- Occupations: Actress, director

= Tanima Sen =

Bengali film and television actress

Tanima Sen is a Bengali film and television actress.

== Acting career ==

=== Theatre ===
Though Sen is mainly popular as a film and television actress, she started as a theatre artist. In 1984, she made her acting debut in a local theatre group. In 1985, she acted in a play named Baluchari, which was staged at the Star Theatre, Kolkata and continued for 500 shows. Besides acting, she has written plays. A play, Swarger Kache, was staged by Bengali theatre group Rangmahal.

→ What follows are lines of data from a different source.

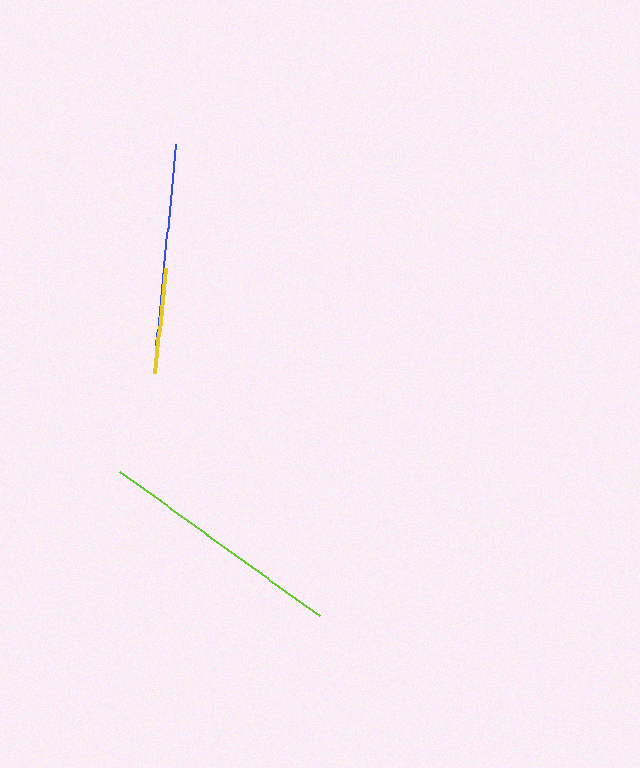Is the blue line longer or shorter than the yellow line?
The blue line is longer than the yellow line.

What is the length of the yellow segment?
The yellow segment is approximately 105 pixels long.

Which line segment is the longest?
The lime line is the longest at approximately 246 pixels.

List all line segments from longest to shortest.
From longest to shortest: lime, blue, yellow.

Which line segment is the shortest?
The yellow line is the shortest at approximately 105 pixels.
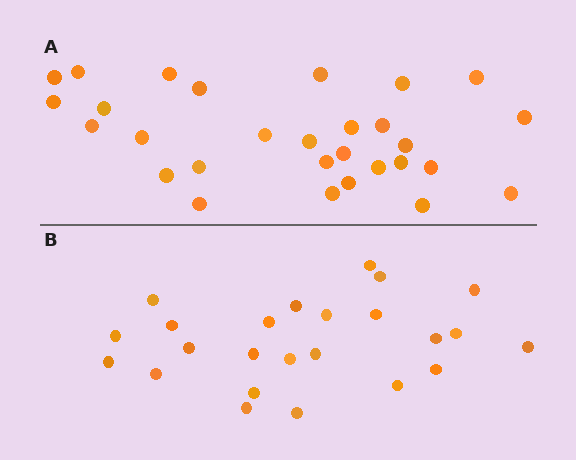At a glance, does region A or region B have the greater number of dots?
Region A (the top region) has more dots.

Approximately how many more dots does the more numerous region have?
Region A has about 5 more dots than region B.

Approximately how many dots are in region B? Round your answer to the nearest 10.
About 20 dots. (The exact count is 24, which rounds to 20.)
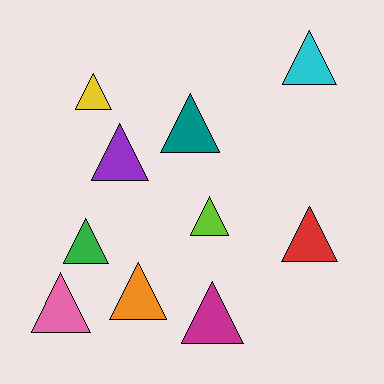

In 1994, she started her own theatre group, Shyambazar Apalak.

=== Television ===
In 1995–96, Sen was first cast in a television serial, Jodi Emon Hoto. She has worked in serials like Janmabhumi, Roopkotha, Labonyer Sangsar, Swaragini-Jodein Rishton Ke Sur and Pandemonium.

== Filmography ==

=== Films ===
- Gogoler Kirti
- Obhishopto Nighty
- Classmate (2012) (Unreleased) actor
- Pather Sesh Kothay (2012) director, producer, story
- Prem By Chance (2010) actor
- Bondhu Eso Tumi (2010) actor
- Brake Fail (2009) actor
- Premer Phande Kakatua (2009) actor
- Bor Aasbe Ekhuni (2008) actor
- Jinon Rang Berang (2008)
- Ghare & Baire (2018)
- Konttho (2019)
- Pataligunjer Putul Khela (2025)
- Shreeman v/s Shreemati (2025)

=== Television ===
- Janmabhumi
- Roopkotha
- Labonyer Sangsar
- Sasuri Zindabad (Zee Bangla)
- Bibi Chowdhurani as Bibi and Mini's Grandmother.( Zee Bangla)
- Swaragini - Jodein Rishton Ke Sur as Shobha Bose. (Colors)
- Premer Phande as Rishi's Grandmother(Zee Bangla)
- Pandemonium
- Kajallata as Shobha ( Colours Bangla)
- Devi Chaudhurani (TV Show) as Brojeswar's Grandmother. (Star Jalsha)
- Soudaminir Songshar as Harisadhan's elder Sister.(Zee Bangla)
- Ranna Banna (Anchor now replaced by (Aparajita Adhay) along with Raktim Mitra) (Star Jalsha)
- Phirki as Sunanda Singha Roy (Zee Bangla)
- Sanjher Baati as Bonolata Dastidaar.( Star Jalsha)

=== Plays ===
- Baluchari (1985)
- Kacher Putul
- Swikarakti
- Ghar- Jamai (1989)
- Swarger Kache (playwright)

== Awards ==
- Zee Bangla award for 1) "Dhyattarika" and 2) "Labonnoyer Sansar" (twice)
- Uttam Kumar Smriti Award (twice)
- Hemanta Kumar Smriti (memorial) award.
- Shyamal Mitra Smriti (memorial) award.
- Shubendu Smriti (memorial) award.
- Pramathesh Barua Smriti (memorial) award.
- Vivek Samman award.
- Dishari Award for her roles in theatre.